Слушали братья, дымили папиросами, молчали. Наконец Геннадий неласково басил:
– Ладно, мать, будя об этом... Не последний год на свете живем, все успеем – и жениться, и детей нарожать...
И Дарья Андреевна умолкала, а по ночам тихо плакала, боясь, что услышат сыновья, считала дни, оставшиеся до их отъезда.
Но крепко спали сыновья, не слышали ее плача.
А затем вновь уезжали.
И начинались для Дарьи Андреевны долгие месяцы ожидания и нескончаемой тревоги – как там они, живы ли, здоровы? Боялась она моря. Когда сыновья приезжали, она иногда начинала расспрашивать их – какое оно, море?
– Ну, какое... обыкновенное, – пожимал плечами Геннадий. – Соленое, как и полагается.
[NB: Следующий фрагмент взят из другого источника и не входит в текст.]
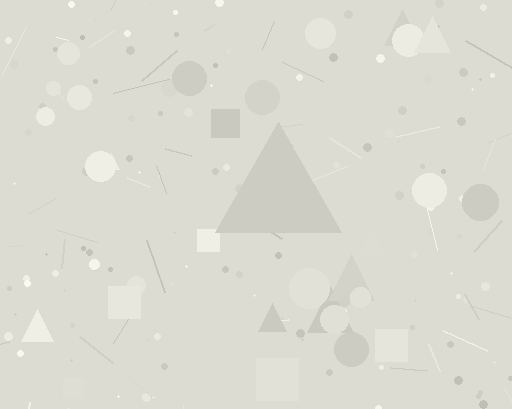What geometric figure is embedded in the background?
A triangle is embedded in the background.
Много воды, и ничего больше.
– А тонут в нем? – допытывалась Дарья Андреевна.
– Бывает, – сказал однажды спокойно Геннадий и, видя, как испугалась мать, со смешком успокоил: – Да не бойся ты, ничего с нами до самой смерти не случится. Тонут, конечно, как же без этого? Море – оно и есть море, всегда в нем тонули. Да, сколько я знаю, тонут-то одни дураки. А мы с братишкой, – он подмигнул Коле, – вовсе не дураки, тебе-то уж положено знать это.
И Коля на ее расспросы отделывался смешками.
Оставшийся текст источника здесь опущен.